I moved to Florida at the age of eighteen to attend Flagler College in St. Augustine. While there I fell in a strange kind of love that had probably always been sitting in my sun-avoiding soul waiting patiently for to emerge. I'll not wax too poetical about all of this, its neither terribly interesting or terribly original. Suffice to say that a boy from Colorado came to appreciate the hot humidity that had seeped into his skin from his early days visiting relatives in Lousiana. While living in St. Augustine and attending school I worked as ghost tour guide (of which there are many) something that put me in touch with the realms of folklore, lived experience, and abject chicanery that this blog will more than likely be about.

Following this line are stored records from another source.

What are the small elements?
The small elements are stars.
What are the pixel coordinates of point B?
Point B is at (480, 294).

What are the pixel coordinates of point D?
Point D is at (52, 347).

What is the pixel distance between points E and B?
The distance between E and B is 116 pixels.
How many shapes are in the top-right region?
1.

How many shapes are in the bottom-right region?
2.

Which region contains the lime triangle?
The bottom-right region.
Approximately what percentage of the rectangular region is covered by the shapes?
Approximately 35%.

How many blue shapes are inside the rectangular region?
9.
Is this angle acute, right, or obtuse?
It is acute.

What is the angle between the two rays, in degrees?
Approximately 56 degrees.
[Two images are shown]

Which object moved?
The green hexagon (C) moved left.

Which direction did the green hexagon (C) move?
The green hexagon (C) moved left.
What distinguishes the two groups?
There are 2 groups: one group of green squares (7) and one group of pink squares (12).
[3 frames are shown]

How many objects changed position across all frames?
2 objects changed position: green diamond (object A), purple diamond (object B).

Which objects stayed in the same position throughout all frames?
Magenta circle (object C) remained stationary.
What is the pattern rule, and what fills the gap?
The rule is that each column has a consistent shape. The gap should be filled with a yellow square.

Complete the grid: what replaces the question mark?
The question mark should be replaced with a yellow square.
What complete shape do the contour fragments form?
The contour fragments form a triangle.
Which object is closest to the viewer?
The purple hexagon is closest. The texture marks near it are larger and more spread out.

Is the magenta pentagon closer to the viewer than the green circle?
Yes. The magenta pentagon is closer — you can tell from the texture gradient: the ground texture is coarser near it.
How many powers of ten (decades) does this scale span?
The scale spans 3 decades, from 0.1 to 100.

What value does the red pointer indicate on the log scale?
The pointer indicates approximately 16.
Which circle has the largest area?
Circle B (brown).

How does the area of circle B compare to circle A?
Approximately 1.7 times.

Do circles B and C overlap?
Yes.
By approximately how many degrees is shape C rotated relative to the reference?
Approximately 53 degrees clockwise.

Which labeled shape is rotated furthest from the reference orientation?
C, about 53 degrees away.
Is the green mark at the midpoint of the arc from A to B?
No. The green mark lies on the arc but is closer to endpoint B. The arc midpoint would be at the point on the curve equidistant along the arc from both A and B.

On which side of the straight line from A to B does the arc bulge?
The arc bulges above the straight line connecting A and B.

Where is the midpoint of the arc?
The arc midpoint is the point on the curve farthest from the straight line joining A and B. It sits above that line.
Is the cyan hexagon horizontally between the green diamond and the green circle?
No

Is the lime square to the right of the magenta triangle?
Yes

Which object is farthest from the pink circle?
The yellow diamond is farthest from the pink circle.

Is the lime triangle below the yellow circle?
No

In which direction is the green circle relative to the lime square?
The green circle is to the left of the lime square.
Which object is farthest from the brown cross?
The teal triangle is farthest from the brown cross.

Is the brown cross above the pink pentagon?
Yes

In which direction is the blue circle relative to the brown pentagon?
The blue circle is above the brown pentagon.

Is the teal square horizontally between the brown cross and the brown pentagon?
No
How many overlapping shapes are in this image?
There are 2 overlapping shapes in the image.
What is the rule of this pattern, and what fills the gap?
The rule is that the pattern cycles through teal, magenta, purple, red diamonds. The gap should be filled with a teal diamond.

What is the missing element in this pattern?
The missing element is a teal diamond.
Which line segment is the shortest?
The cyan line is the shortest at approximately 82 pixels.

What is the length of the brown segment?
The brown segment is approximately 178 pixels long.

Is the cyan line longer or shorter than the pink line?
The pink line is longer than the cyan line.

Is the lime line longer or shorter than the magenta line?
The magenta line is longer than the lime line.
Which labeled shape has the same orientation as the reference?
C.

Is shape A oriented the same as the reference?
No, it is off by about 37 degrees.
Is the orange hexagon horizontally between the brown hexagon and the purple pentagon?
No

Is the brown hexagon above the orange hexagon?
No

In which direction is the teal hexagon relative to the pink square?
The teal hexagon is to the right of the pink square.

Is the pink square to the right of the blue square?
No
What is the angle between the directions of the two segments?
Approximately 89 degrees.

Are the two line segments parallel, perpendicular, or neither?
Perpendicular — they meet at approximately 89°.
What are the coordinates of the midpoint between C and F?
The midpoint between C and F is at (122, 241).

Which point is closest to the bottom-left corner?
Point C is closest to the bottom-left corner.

"Aye, there's the rub" as the Dane would say: what exactly is this blog going to be about? Well, sometime ago, back in the erstwhile years of my undergraduate (mis)education, I began calling the state of my current residence "Floridia", adding to the word the i and the a that would distinguish it from the rest of the natural world. Years later I'm back in the state and my little silly linguistic game now stands for the nebulous place where geography meets story, where sea meets sky, and where sardonic horror writer meets bloody-fucking-sunshine-state.